A graduate of Yale University and the University of Cambridge on a Marshall Scholarship, Galal says her master’s in population health sciences gave her the big-picture view to complement her family’s lived experience.
- What
At Yale, she volunteered as a patient coordinator with a local free clinic, helping schedule appointments, coordinate transportation, and plan medication delivery. “I really gained an up-close view of what patient care looked like on a practical level,” she says. On a global scale, she worked on a consulting project with the World Health Organization and presented her work to the assistant director-general in Switzerland.
Here at Penn, she is a co-coordinator for the United Community Clinic, serving uninsured patients many of whom are African immigrants. She is also Penn’s delegate to the Organization of Student Representatives of the Association of American Medical Colleges and co-symposium coordinator for the Penn Global Surgery Group.
The idea of clinical medicine has always been at the center of her plans. “There is such a beauty to the physician-patient relationship,” Galal says. “It’s really unique how much of an impact you can have with patients on an individual level.” She says there is an elegance to the rhythms of patient care—diagnosis, treatment, follow-up—that could inspire her approach to bigger-picture, large-scale change.

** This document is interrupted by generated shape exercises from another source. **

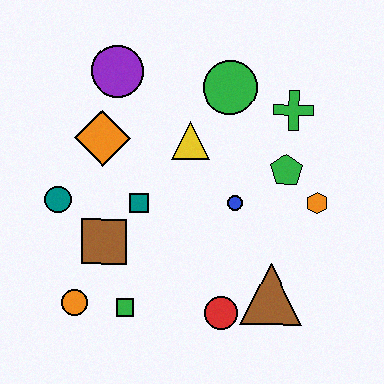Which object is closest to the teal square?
The brown square is closest to the teal square.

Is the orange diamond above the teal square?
Yes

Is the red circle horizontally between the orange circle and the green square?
No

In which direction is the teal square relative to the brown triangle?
The teal square is to the left of the brown triangle.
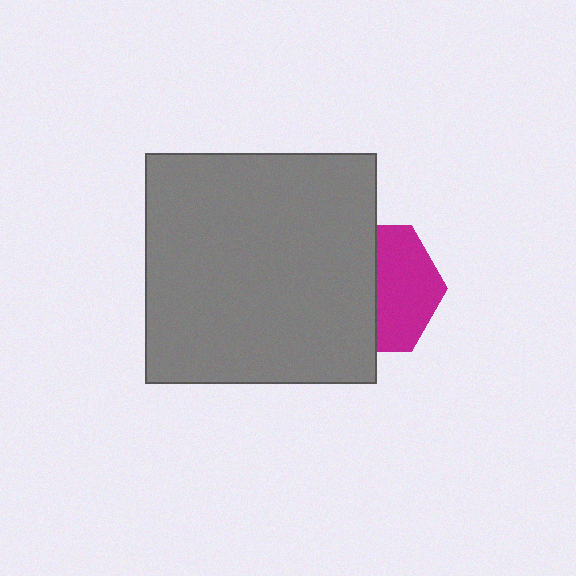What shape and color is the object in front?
The object in front is a gray square.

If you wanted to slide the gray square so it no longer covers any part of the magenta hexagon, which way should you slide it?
Slide it left — that is the most direct way to separate the two shapes.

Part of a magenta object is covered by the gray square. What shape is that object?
It is a hexagon.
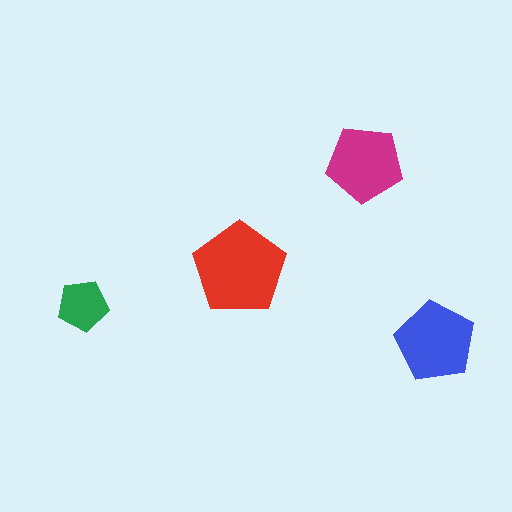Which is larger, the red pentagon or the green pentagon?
The red one.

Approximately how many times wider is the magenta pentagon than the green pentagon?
About 1.5 times wider.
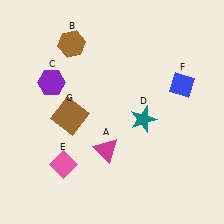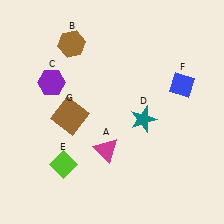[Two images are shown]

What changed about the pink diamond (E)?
In Image 1, E is pink. In Image 2, it changed to lime.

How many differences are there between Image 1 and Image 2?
There is 1 difference between the two images.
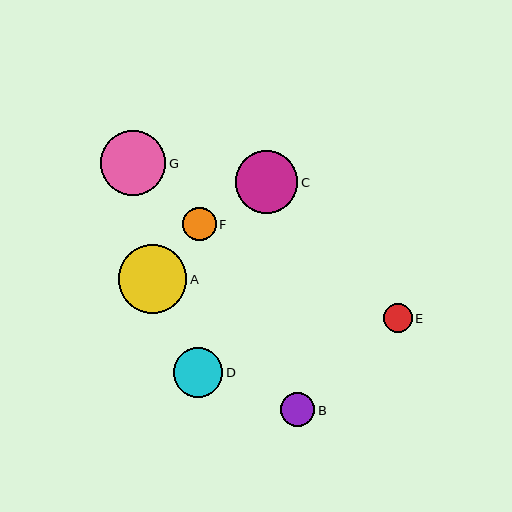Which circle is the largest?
Circle A is the largest with a size of approximately 68 pixels.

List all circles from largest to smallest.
From largest to smallest: A, G, C, D, B, F, E.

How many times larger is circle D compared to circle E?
Circle D is approximately 1.7 times the size of circle E.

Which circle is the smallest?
Circle E is the smallest with a size of approximately 29 pixels.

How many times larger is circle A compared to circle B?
Circle A is approximately 2.0 times the size of circle B.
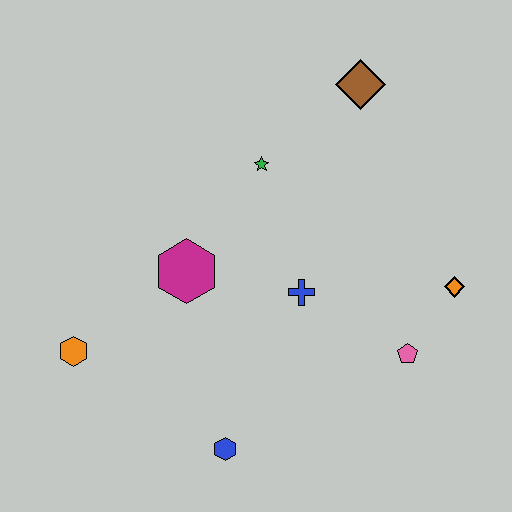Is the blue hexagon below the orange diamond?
Yes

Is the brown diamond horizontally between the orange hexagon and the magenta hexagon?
No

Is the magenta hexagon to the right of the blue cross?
No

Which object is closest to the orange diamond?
The pink pentagon is closest to the orange diamond.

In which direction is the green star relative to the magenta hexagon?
The green star is above the magenta hexagon.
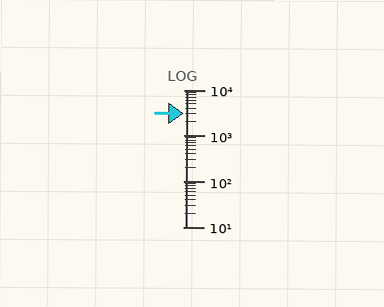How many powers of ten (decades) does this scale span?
The scale spans 3 decades, from 10 to 10000.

Galal came to Penn in part because of the ability to concentrate in areas such as global health. Students who do the global health certificate are required to pursue international experiences in research and in clinical rotation. “I loved that these opportunities would be embedded within my time in medical school, and that really let me hold on to my commitment to both fields at once,” she says.
- Why
Galal is also a graduate associate at Penn’s Perry World House, where she is the only medical student in her cohort. Associates participate in a monthly policy seminar, receive mentoring from visiting fellows, and write a policy brief aimed at publication. “I have so much that I can learn from classmates who are students at other Penn graduate schools, and I cherish the multi-disciplinary nature of the environment,” she says.
She hasn’t yet decided on her medical specialty but is aiming toward a career simultaneously centered on clinical medicine and global health. “I want to use each field to inform the other and strive toward that ultimate goal of better health experiences and outcomes for underserved populations,” she says.

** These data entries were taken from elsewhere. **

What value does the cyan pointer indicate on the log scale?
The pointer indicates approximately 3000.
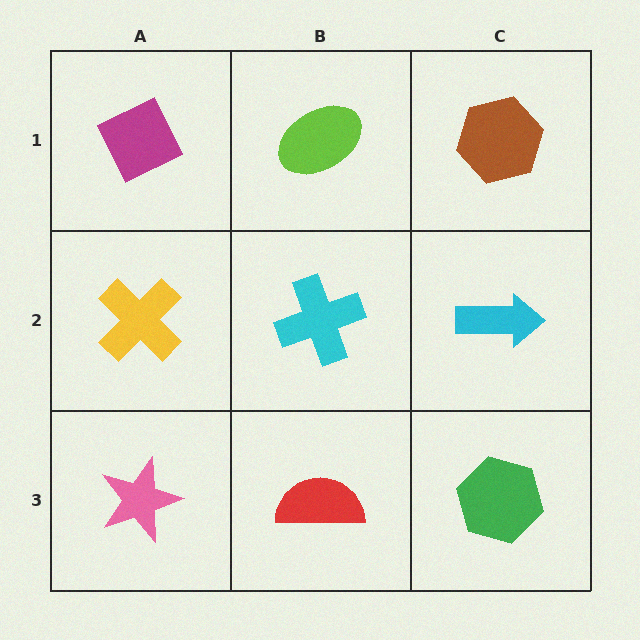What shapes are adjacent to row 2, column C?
A brown hexagon (row 1, column C), a green hexagon (row 3, column C), a cyan cross (row 2, column B).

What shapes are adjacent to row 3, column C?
A cyan arrow (row 2, column C), a red semicircle (row 3, column B).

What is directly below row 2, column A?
A pink star.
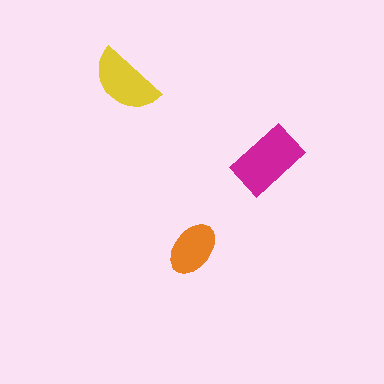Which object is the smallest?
The orange ellipse.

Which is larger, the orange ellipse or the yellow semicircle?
The yellow semicircle.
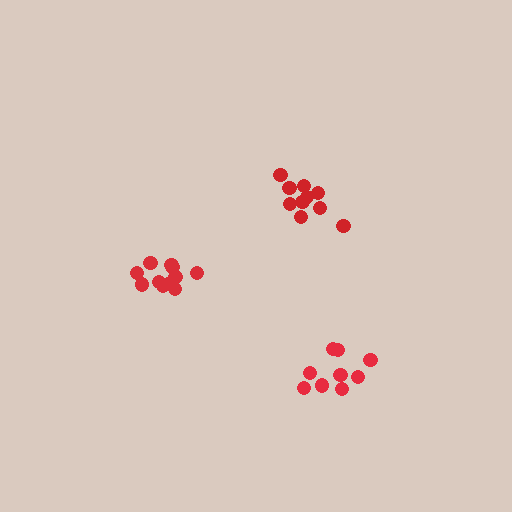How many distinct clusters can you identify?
There are 3 distinct clusters.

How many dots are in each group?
Group 1: 9 dots, Group 2: 10 dots, Group 3: 11 dots (30 total).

Medical school is challenging, but “a very novel experience whatever you’ve studied or done in the past.” The biggest difficulty, she says, is how to consume the sheer volume of content the future physicians must handle.
Still, Galal says, “Mastering the content is not just about me; it’s about how I’m going to use it to serve future patients. I owe it to others to learn it as well as I possibly can, and it’s exciting to know there are such stakes to everything that I’m learning.”